Specific objectives:

  1. Identification and evaluation of availability and quality of big data obtained with the use of various methods
  2. Developing methods of combining data and their spatio-temporal disaggregation
  3. Developing a prototype of a solid production system for tourism statistics.
  4. Recommending which of the identified and improved data sources produce good quality tourism estimates.
  5. Recommending how to set up a smart and robust prototype of Tourism Information System.

Description of work

To analyse and identify potential data sources, information held by external data administrators will be used in order to obtain the widest possible knowledge about habits and travel behaviour of tourists.

Data that can be used as a big data source could be obtained from, among others, web portals offering services in the field of planning, organizing, executing, monitoring and evaluating a tourist trip, as well as from institutions managing urban infrastructure at a destination point. The selection of data sources will be precise enough to be obtained and used in other European countries.

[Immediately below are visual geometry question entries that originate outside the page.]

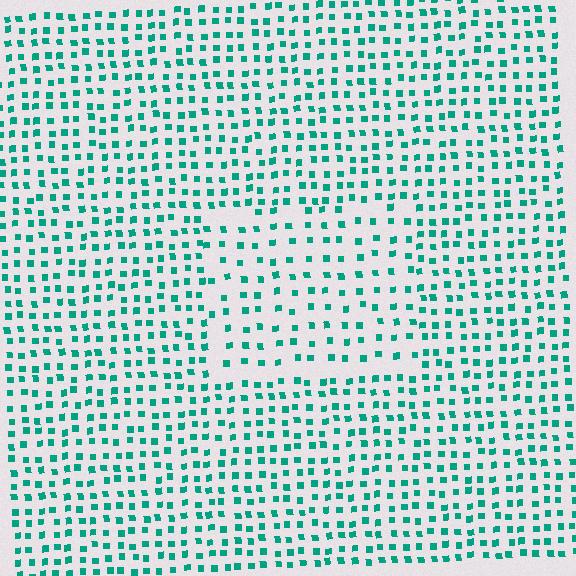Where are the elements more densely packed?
The elements are more densely packed outside the rectangle boundary.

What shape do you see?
I see a rectangle.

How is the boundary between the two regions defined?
The boundary is defined by a change in element density (approximately 1.7x ratio). All elements are the same color, size, and shape.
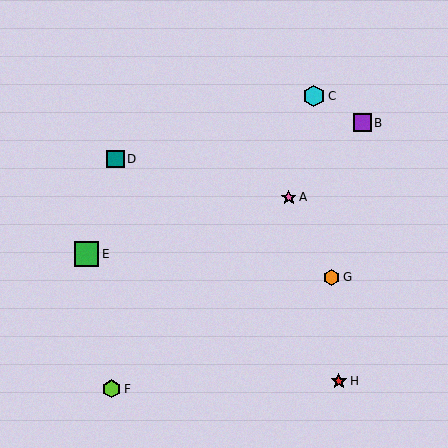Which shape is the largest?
The green square (labeled E) is the largest.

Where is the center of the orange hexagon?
The center of the orange hexagon is at (332, 277).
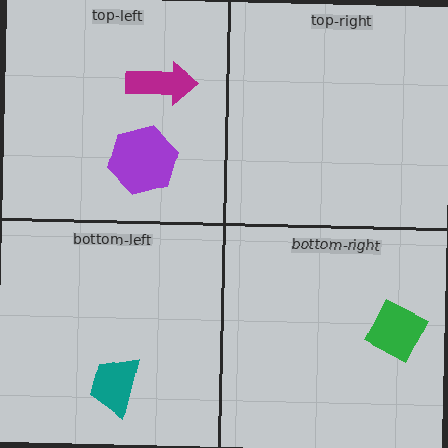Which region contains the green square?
The bottom-right region.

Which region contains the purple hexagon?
The top-left region.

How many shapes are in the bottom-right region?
1.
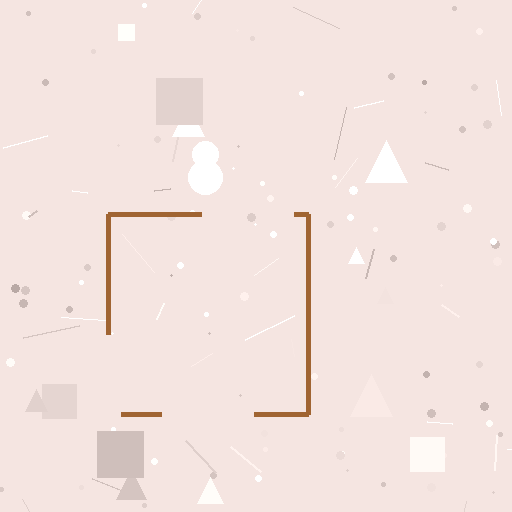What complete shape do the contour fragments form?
The contour fragments form a square.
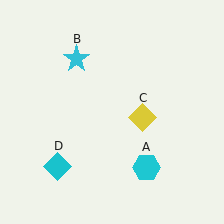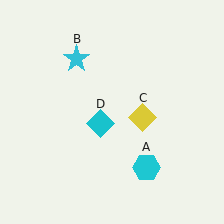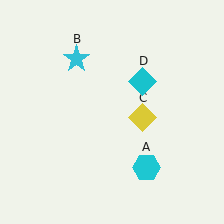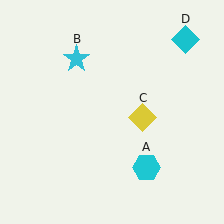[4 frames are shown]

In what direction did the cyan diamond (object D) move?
The cyan diamond (object D) moved up and to the right.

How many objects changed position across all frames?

One of the fundamental methods of obtaining data from web portals is webscraping. A necessary prerequisite for the preparation of a well-functioning framework for webscrapping is a selection of appropriate tools and resources. For this purpose, an analysis of the most popular open-source tools will be carried out. The involvement of a large community of programmers in the development of this type of software will shorten the time of implementation and system management. Selection of popular portals, often updated with data, will allow for a quick adaptation and use of the system in the future. The process of scraping will be automated while maintaining the best practices, for example, appropriate delays will be set in server queries, the process itself will be executed during off-peak hours. In order to detect changes in the structure of web portals, appropriate tests will be prepared, and, to check the quality of downloaded data automated processes using regular expressions will be set.

To show the existence of dependency between collected data and their impact on each other, it is intended to integrate acquired information into a multi-purpose statistical product that gives a complete picture of tourism in a given geographical area. This product will be domain- and country-driven. The combination of big data with existing statistical and administrative registers will help to use big data in the official statistical system more effectively.

The main part of online sources is available in the same form in all European Union countries. These sources do not require either payment or work on the part of the data gestor in order to share them. Incorporating Internet sources into regular statistical production will enable data collection on a regular basis, which is their great advantage. Some sources are shared by many gestors. In the case of temporary data unavailability from one gestor, it is possible to get them from another, which allows one to maintain the continuity of results.

Task 1 – Inventory of big data sources related to tourism statistics

Lead CBS (Statistics Netherlands)

a. web scraping: Internet portals related to offers of the accommodation base, transport, traffic flow in local communication, admission tickets, meteorological data, communications on epidemiological threats and natural disasters, etc.

Lead GUS (Statistics Poland), supported by NSI-BG (Statistics Bulgaria), HSL (Hesse Statistical Office, DE), ELSTAT (Statistics Greece), NSI-SK (Statistics Slovakia), INE (Statistics Portugal)

b. external data administrators: data on water consumption, waste production, energy meters, use and prices of parking meters and car parks, car traffic, data from store transactions, payment cards, mobile data operators etc.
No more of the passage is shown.